Marcher dans cette cité sans signe distinctif est impossible. Sinon vous êtes vu comme un intrus, un voyeur. On ne regarde pas ce qui se passe dans un corps se construisant. Un chantier comme l'intérieur d'un corps ouvert ce n'est pas très beau à voir : il n'y a que la surface finie qui compte. Le côté impeccable, « clean ». Et puis, à travers les siècles, toutes les grandes œuvres architecturales sont des œuvres de peine, de souffrance et de larmes. Les pyramides d'Egypte, Versailles etc. Des armées d'ouvriers travaillant des années et mourant dans la même cité dans des conditions inavouables.

La construction et son économie, son rapport au matériau, au matériel sont aussi vieilles que l'histoire des hommes. Elles nécessitent d'être très terre à terre, instinctif et maitriser cette donnée matérielle née d'un projet.

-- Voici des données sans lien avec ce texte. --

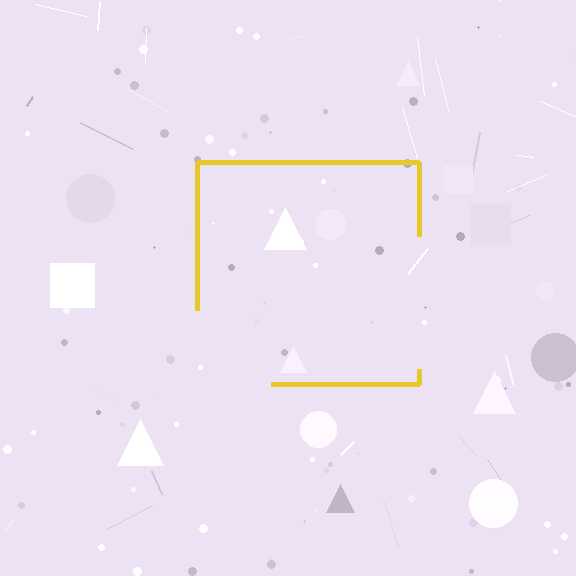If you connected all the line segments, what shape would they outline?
They would outline a square.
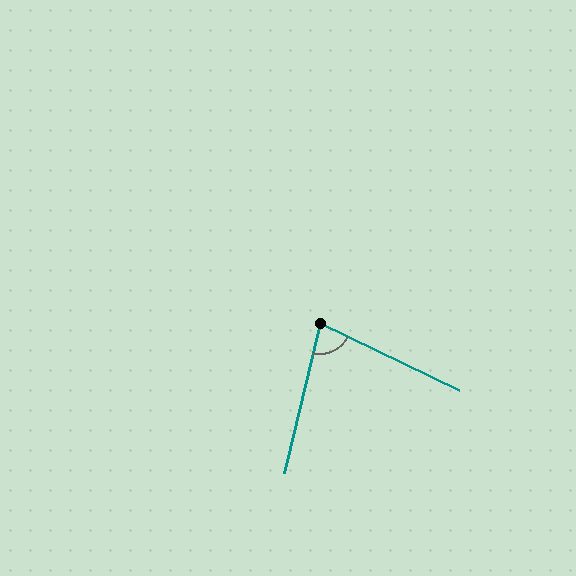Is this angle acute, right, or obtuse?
It is acute.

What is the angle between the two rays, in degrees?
Approximately 77 degrees.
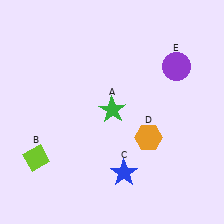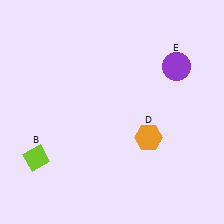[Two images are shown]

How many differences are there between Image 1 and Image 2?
There are 2 differences between the two images.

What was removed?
The green star (A), the blue star (C) were removed in Image 2.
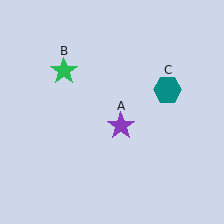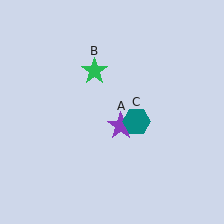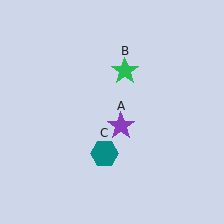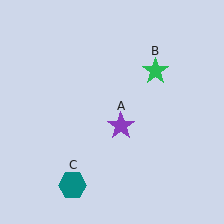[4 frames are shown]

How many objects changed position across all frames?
2 objects changed position: green star (object B), teal hexagon (object C).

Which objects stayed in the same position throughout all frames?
Purple star (object A) remained stationary.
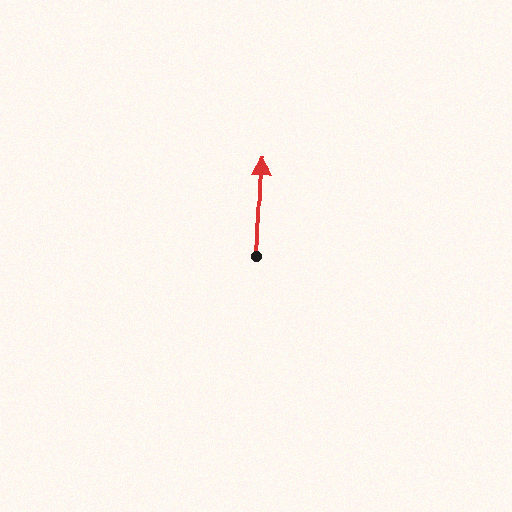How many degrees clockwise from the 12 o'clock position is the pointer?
Approximately 1 degrees.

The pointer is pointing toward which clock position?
Roughly 12 o'clock.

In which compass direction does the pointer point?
North.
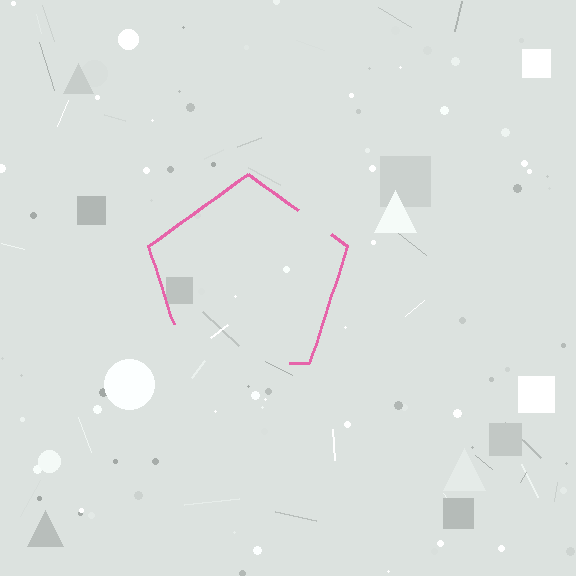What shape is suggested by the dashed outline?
The dashed outline suggests a pentagon.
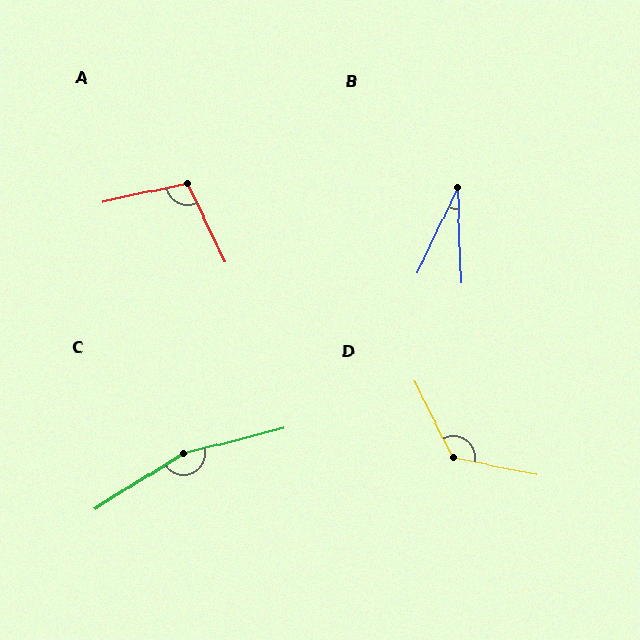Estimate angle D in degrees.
Approximately 128 degrees.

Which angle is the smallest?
B, at approximately 27 degrees.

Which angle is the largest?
C, at approximately 162 degrees.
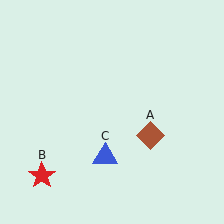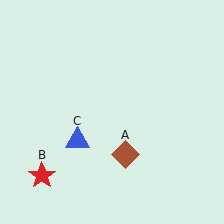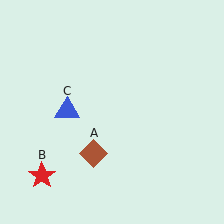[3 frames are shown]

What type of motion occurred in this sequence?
The brown diamond (object A), blue triangle (object C) rotated clockwise around the center of the scene.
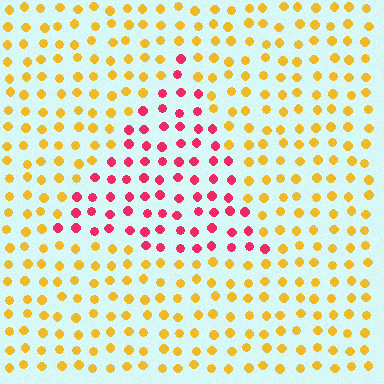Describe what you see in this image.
The image is filled with small yellow elements in a uniform arrangement. A triangle-shaped region is visible where the elements are tinted to a slightly different hue, forming a subtle color boundary.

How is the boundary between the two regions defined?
The boundary is defined purely by a slight shift in hue (about 63 degrees). Spacing, size, and orientation are identical on both sides.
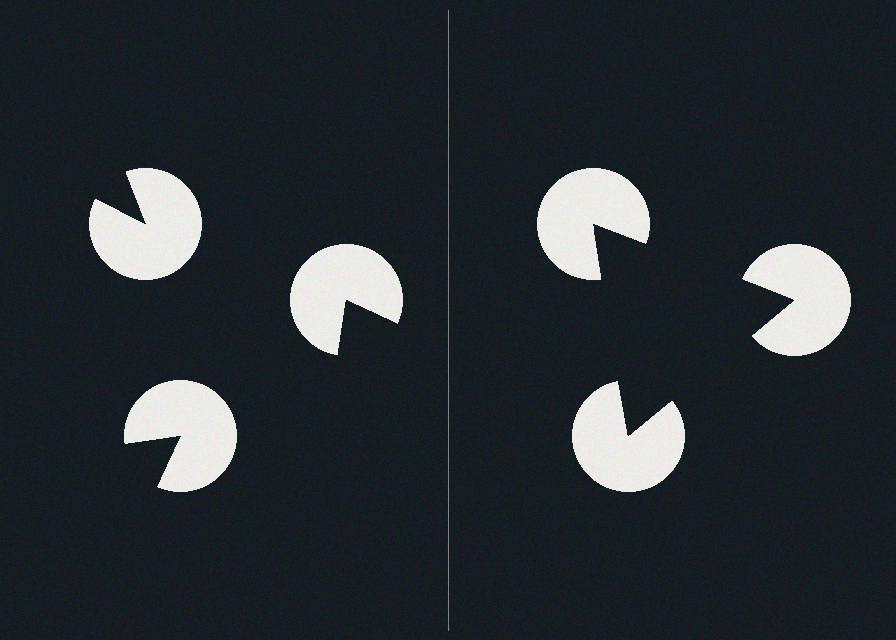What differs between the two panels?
The pac-man discs are positioned identically on both sides; only the wedge orientations differ. On the right they align to a triangle; on the left they are misaligned.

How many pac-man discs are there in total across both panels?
6 — 3 on each side.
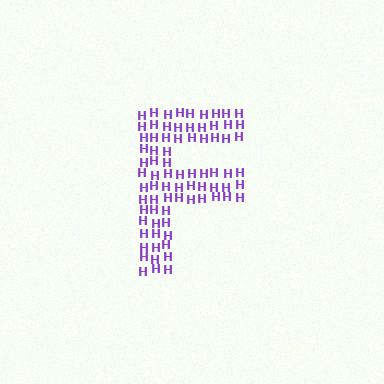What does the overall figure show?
The overall figure shows the letter F.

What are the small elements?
The small elements are letter H's.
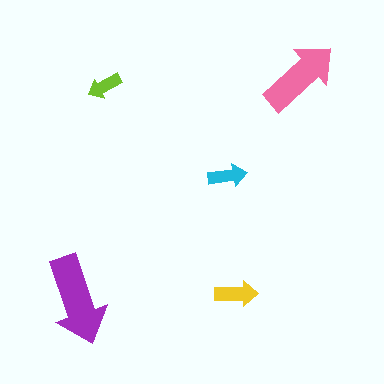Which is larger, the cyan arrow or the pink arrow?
The pink one.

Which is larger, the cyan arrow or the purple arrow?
The purple one.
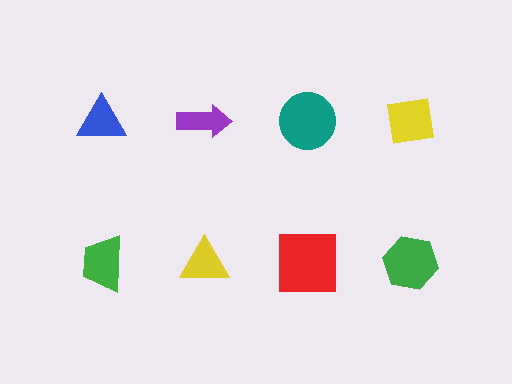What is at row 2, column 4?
A green hexagon.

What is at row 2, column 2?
A yellow triangle.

L'économie contemporaine, immatérielle et abstraite, fait perdre toutes notions de repère. D'un côté, une idée dessinée à édifier et à rendre pérenne, de l'autre, des idées à visée spéculative qui font effondrer des pans entiers de l'économie. 

Être reconnaissable et identifiable immédiatement dans cette fourmilière c'est le côté basique et nécessaire. Casque blanc, jaune, rouge, bleu, orange. Chaque couleur hiérarchise. Évidemment, le mien est celui de valet de seigneurs. Toutefois, dans un chantier, on ne s'adresse pas directement à ceux d'en-dessous comme de vulgaires larbins. La vie de chantier a un esprit très corporatiste : parler mal à un ouvrier d'une corporation c'est parler mal à toute sa corporation ainsi qu'à leur chef.

Et puis il y a donc les corps de métiers (corporation), qui ont aussi leur propre caste. Le summum, la noblesse, ce sont les charpentiers : ceux qui fabriquent le squelette avec son armada de compagnons. La « chair » est attribuée au gros-œuvre : ceux qui coulent le béton par millions de tonnes de litres. En général ce sont des africains francophones car c'est le travail le plus pénible. L'enduit aux arabes (ils font un peu de tout). Les finitions appartiennent au second-œuvre. Et là aussi les origines géographiques sont différentes. Le second-œuvre est principalement dédié aux pays européens ouest-est. Sols et peinture aux portugais et espagnols. Le plâtrage, les plafonds, les parois aux polonais, roumains, tchèques, moldaves etc. Le plus fin et de haute technicité, l'électronique, l'électrique et système de sécurité aux français issus de l'immigration et anglais parfois. Sans compter les sous-traitants de 1ère, de 2ème, 3ème catégorie (les plus mal traités de tous).

Au déjeuner, ouvriers et chefs de chantier rejoignent leur groupe de nationalité et font place à une autre équipe. Pour se détendre,  ils ne font pas de melting-pot. On est entre soi.

Une fois par semaine, la cour des seigneurs et valets, dont je fais partie, visite toute cette fourmilière. Elle vérifie chaque brigade d'une manière quasi militaire qui, à son passage, se met au garde à vous, arrête de siffloter, de gueuler, de parler. Les chefs suprêmes des armées ouvrières écoutent attentivement nos griefs avant de les contester un par un en réunion de chantier. Des journées qui passent, des subalternes travaillant dans toutes conditions : canicule ou vague de froid hivernale. 35°C ou 0°C. En deçà il faut une autorisation de l'inspection du travail. Un travail d'une dureté qui me semble inavouable.

Mais dans le fond, ma place me semble nulle-part ici. Je ne fais partie d'aucun groupe humain. Encore ce sentiment de non appartenance à quelconque groupe humain que ce soit au temple ou à la cité. Nulle-part.